Perubahan fenomena sosial terjadi dengan munculnya para cendekiawan yang menginginkan perbaikan nasib bagi kaum buruh. Kemunculan gerakan sosialisme yang berjuang melawan cengkraman kaum kapitalis yang menguras habis tenaga kaum buruh tanpa memperhatikan kesejahteraan mereka. Kaum sosialis menggaungkan kesetaraan antara kaum pemilik modal dengan kaum buruh dengan tujuan memberikan hidup layak bagi kaum buruh. Kesenjangan yang cukup lebar antara kaum kapitalis dengan kaum buruh tak jarang menimbulkan ketegangan dengan tuntutan utama untuk perbaikan nasib kaum buruh. Kebencian terhadap kaum kapitalis membuat kaum buruh lebih condong kepada kaum sosialis. Disinilah kemudian peran hukum muncul sebagai akibat adanya kebutuhan akan pengaturan untuk menjamin keadilan dan kepastian. Hukum kemudian dijadikan alat untuk mendapatkan perlindungan dari berbagai penyimpangan dan penindasan.
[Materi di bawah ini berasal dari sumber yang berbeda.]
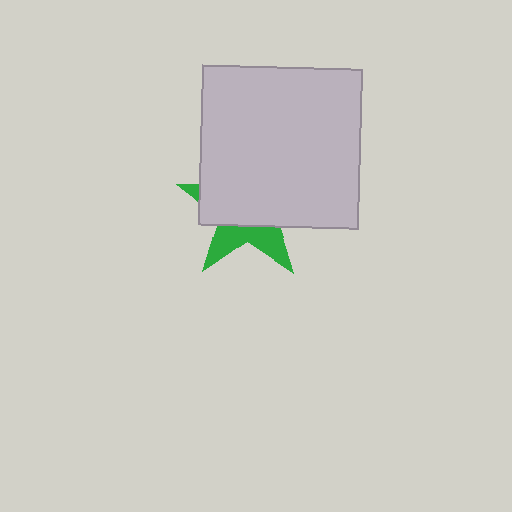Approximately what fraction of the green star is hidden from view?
Roughly 67% of the green star is hidden behind the light gray square.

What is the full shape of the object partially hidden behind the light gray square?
The partially hidden object is a green star.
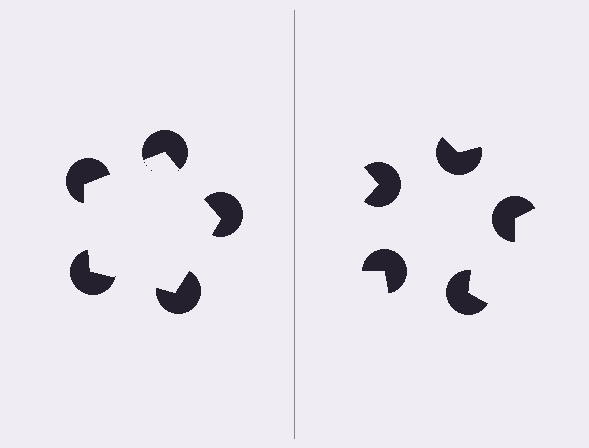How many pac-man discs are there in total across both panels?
10 — 5 on each side.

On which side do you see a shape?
An illusory pentagon appears on the left side. On the right side the wedge cuts are rotated, so no coherent shape forms.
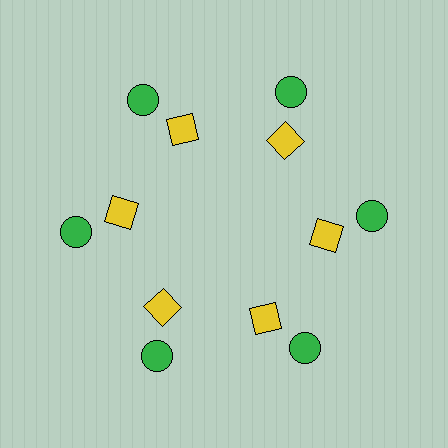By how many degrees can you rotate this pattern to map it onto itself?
The pattern maps onto itself every 60 degrees of rotation.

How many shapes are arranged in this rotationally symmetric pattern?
There are 12 shapes, arranged in 6 groups of 2.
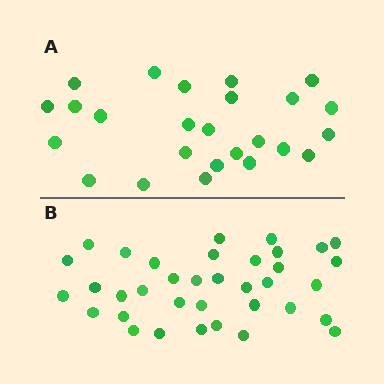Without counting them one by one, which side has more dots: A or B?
Region B (the bottom region) has more dots.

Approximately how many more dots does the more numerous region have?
Region B has roughly 12 or so more dots than region A.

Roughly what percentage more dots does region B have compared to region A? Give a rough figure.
About 45% more.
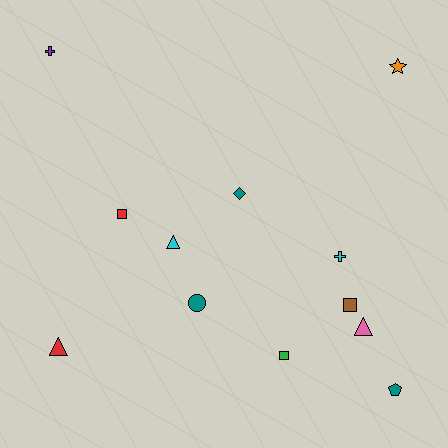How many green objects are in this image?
There is 1 green object.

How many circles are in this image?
There is 1 circle.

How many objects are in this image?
There are 12 objects.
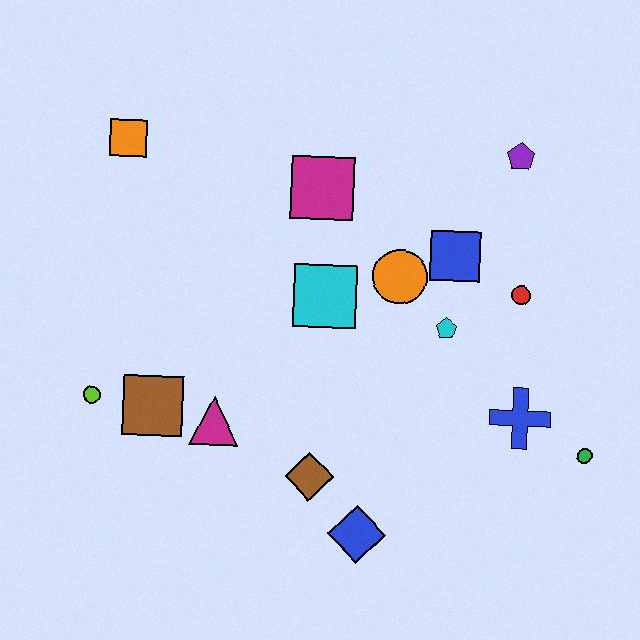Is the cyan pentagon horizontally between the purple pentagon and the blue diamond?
Yes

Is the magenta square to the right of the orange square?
Yes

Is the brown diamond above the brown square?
No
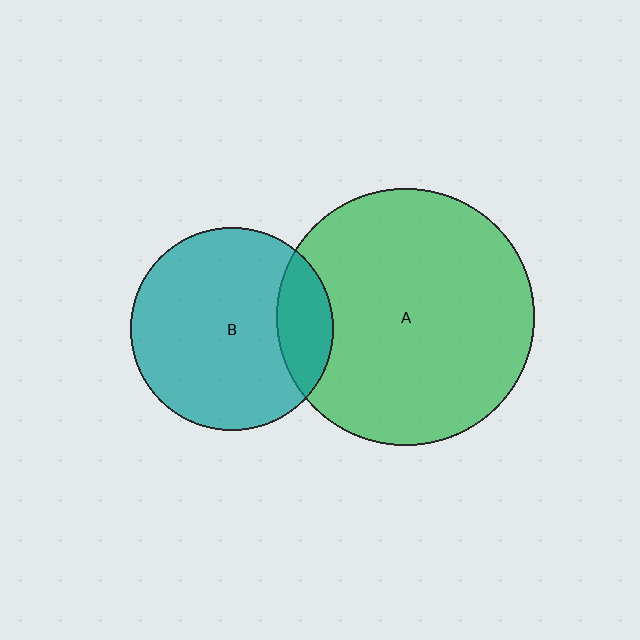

Revolusi Perancis memberi dampak besar pada bidang hukum. Kelompok-kelompok baru yang muncul sebagai akibat adanya Revolusi Perancis memunculkan banyak hukum baru. Hukum tersebut akhirnya dikodifikasi atas perintah Napoleon untuk kemudian disebarkan ke seluruh penjuru Eropa. Gerakan sosialis mendorong diterimanya legislasi perburuhan. Buruh yang semakin memahami hak-hak nya sebagai seorang buruh mulai menyuarakan hak nya melalui berbagai gerakan buruh. Gerakan buruh yang dibantu oleh kaum sosialis membuahkan hasil dengan mulai diundangkannya berbagai peraturan untuk menjamin perbaikan nasib kaum buruh. Perlakuan tidak adil dari kaum kapitalis kepada kaum buruh menumbuhkan solidaritas di antara kaum buruh yang mulai saling mendukung satu dengan lainnya untuk menyusun kekuatan dengan tujuan memperbaiki nasib mereka. Untuk itulah kaum buruh mulai membentuk berbagai organisasi, hingga tahun 1919 lahirlah organisasi buruh internasional. Melalui organisasi ini banyak hal dilakukan termasuk pemerataan kesejahteraan dan pemberian perlindungan hukum bagi buruh.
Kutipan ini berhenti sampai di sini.